Keith NoakesSeptember 13, 201977/100
Starring
Natalie Portman, Jon Hamm, Zazie Beetz
Writers
Noah Hawley, Elliott DiGuiseppi, Brian C. Brown
Director
Noah Hawley
Rating
R (United States)
Running Time
124 minutes
Release Date
October 4th, 2019
Overall Score
Rating Summary
Lucy In The Sky was definitely a surprise as Noah Hawley got to show off his unique style on the big screen with a chilling tale that doesn't quite all work though Natalie Portman was sensational.

This will be one of many reviews during this year’s Toronto International Film Festival, to keep up with our latest coverage, click here.

Lucy in the Sky is perhaps best going into as blindly as possible. While the film’s trailers only give so much away (and rightfully so), suffice it to say that the film is so much more, for better or worse. As much as it is a sci-fi film (maximizing its limited budget), it is even better character study, though it wasn’t without its own problems. Hawley has made a name for himself in television with his unique style. Being his first feature film, that same style makes an appearance, however, it would come with mixed results. The effect this has on astronauts who venture into space and then return back to Earth is relatively unknown. Loosely based on a real-life story, this film attempts to explore this to arguable results.

Lucy in the Sky follows an astronaut aptly named Lucy (Portman) who just returned home after a mission in space. Despite the worrying of her fellow astronauts and NASA, Lucy assured them all that she was fine but it was clear that something wasn’t quite right.
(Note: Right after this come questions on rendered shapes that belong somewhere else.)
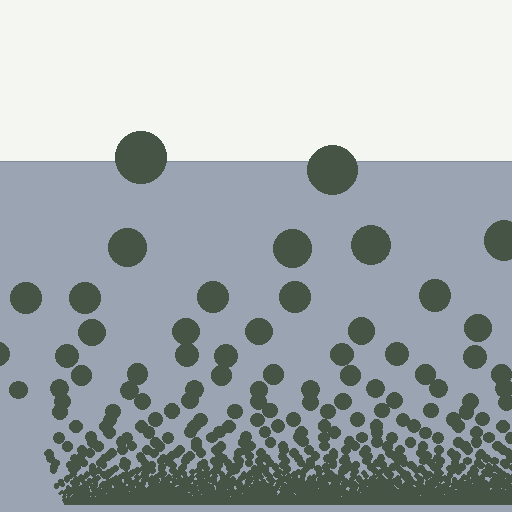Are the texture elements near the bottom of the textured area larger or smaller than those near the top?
Smaller. The gradient is inverted — elements near the bottom are smaller and denser.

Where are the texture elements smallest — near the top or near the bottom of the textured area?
Near the bottom.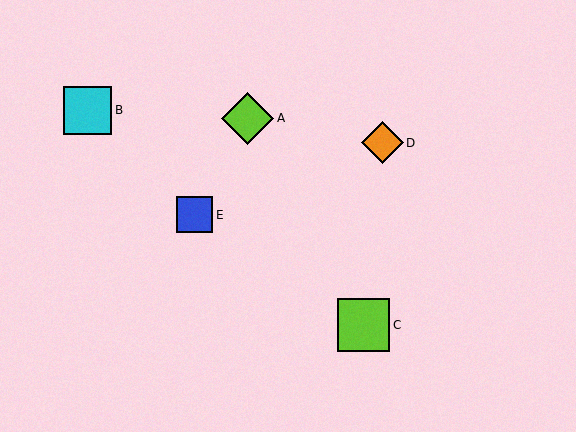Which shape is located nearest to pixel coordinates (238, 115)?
The lime diamond (labeled A) at (248, 118) is nearest to that location.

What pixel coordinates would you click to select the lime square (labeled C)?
Click at (364, 325) to select the lime square C.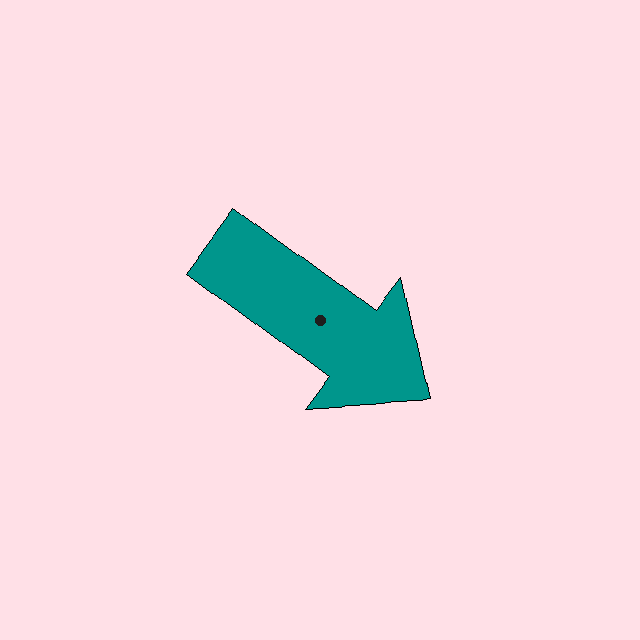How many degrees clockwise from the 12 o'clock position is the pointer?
Approximately 127 degrees.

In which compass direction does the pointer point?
Southeast.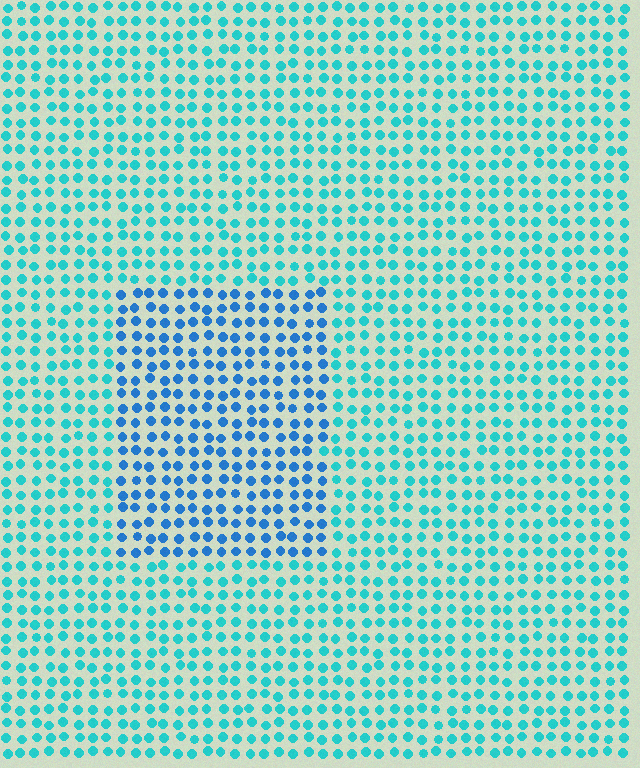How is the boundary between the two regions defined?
The boundary is defined purely by a slight shift in hue (about 31 degrees). Spacing, size, and orientation are identical on both sides.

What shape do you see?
I see a rectangle.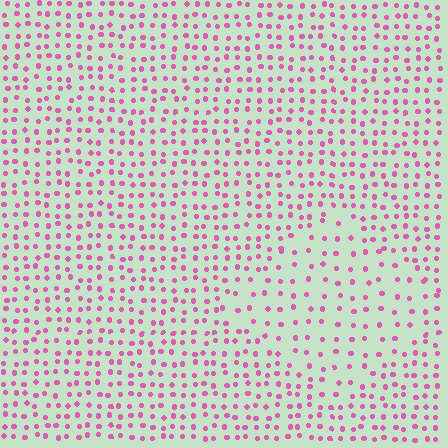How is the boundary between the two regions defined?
The boundary is defined by a change in element density (approximately 1.9x ratio). All elements are the same color, size, and shape.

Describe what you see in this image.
The image contains small pink elements arranged at two different densities. A diamond-shaped region is visible where the elements are less densely packed than the surrounding area.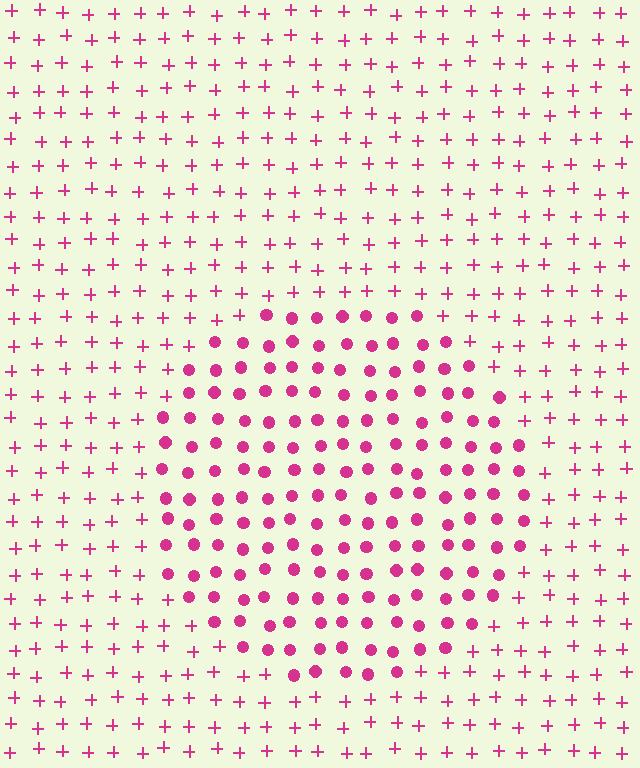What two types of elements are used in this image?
The image uses circles inside the circle region and plus signs outside it.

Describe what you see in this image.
The image is filled with small magenta elements arranged in a uniform grid. A circle-shaped region contains circles, while the surrounding area contains plus signs. The boundary is defined purely by the change in element shape.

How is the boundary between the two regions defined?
The boundary is defined by a change in element shape: circles inside vs. plus signs outside. All elements share the same color and spacing.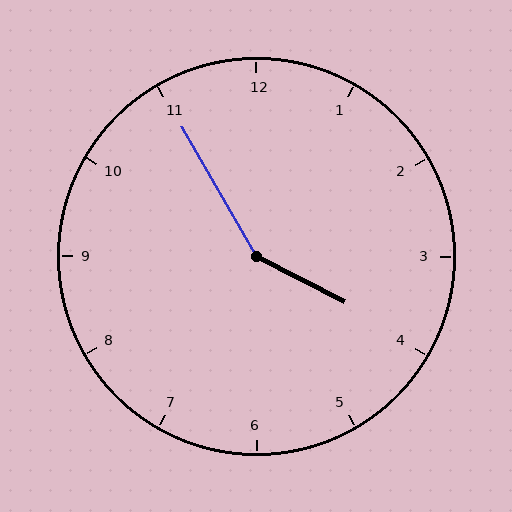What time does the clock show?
3:55.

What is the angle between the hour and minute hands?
Approximately 148 degrees.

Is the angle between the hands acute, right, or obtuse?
It is obtuse.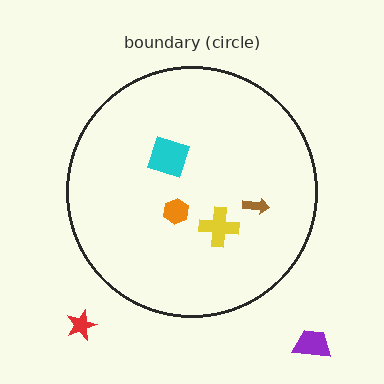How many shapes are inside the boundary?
4 inside, 2 outside.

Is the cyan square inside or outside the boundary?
Inside.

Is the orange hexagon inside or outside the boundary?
Inside.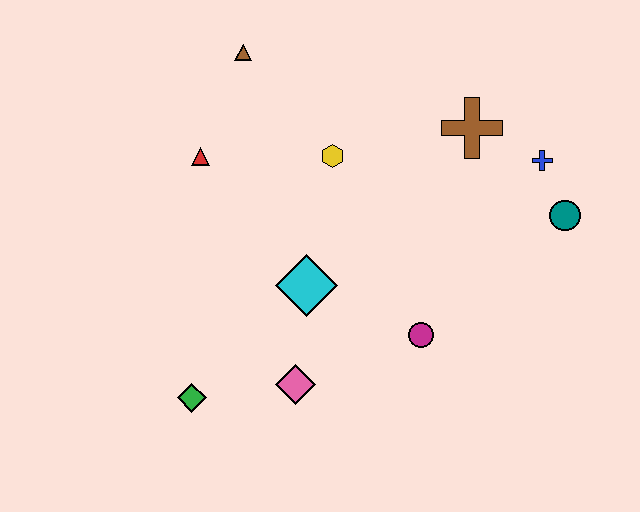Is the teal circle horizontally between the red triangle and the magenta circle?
No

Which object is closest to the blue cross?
The teal circle is closest to the blue cross.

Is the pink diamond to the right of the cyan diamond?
No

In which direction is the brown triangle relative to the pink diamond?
The brown triangle is above the pink diamond.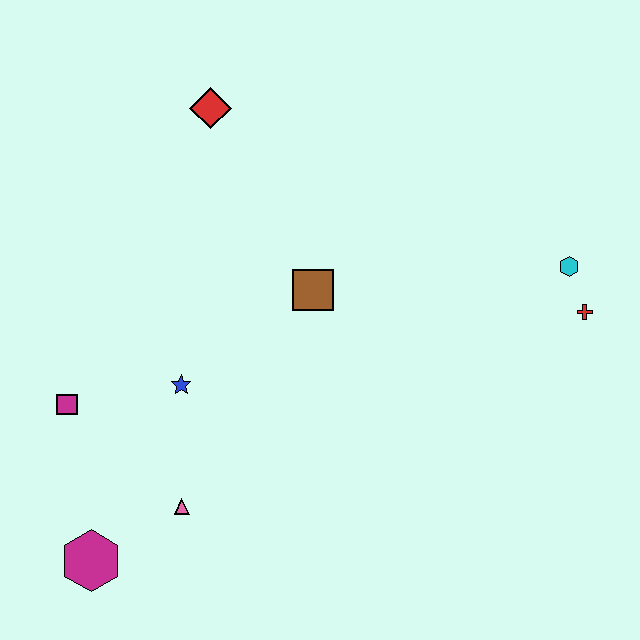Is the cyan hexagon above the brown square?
Yes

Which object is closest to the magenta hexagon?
The pink triangle is closest to the magenta hexagon.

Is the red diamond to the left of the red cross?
Yes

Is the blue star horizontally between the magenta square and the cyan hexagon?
Yes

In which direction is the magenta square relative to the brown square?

Ever since she returned from space, she clearly was a different person though her competitive nature and her desire to immediately go back to space only increased. Lucy became obsessed with this and this obsession took over, affecting her personal and professional lives before leading her on a downward spiral. Though her erratic behavior may be hard and/or slow to follow for some (including several aspect ratio changes), some of it felt like it came from nowhere. The film felt like it wasn’t sure what to do with Lucy at times or afraid to go too far. Nevertheless, she was still somewhat compelling to watch. Without giving anything away, she would get to some very twisty places, however, the film arguably stumbles on its way to the finish line while trying to justify itself.

Lucy in the Sky‘s story may not all work but the best part of the film was undoubtedly Natalie Portman’s performance as Lucy. She was compelling to watch as she showed considerable range over the course of her arc. While the film avoids calling Lucy’s condition a mental illness, Portman portrays Lucy with some semblance of humanity. Meanwhile. Hamm and Beetz as Mark Goodwin and Erin Eccles respectively were good as what would effectively be plot devices.

In the end, Lucy in the Sky was an erratic sci-fi thriller that may not all work but fans of Noah Hawley will find plenty to enjoy here. With this film, Hawley has definitely proven that he is worthy of helming more feature films.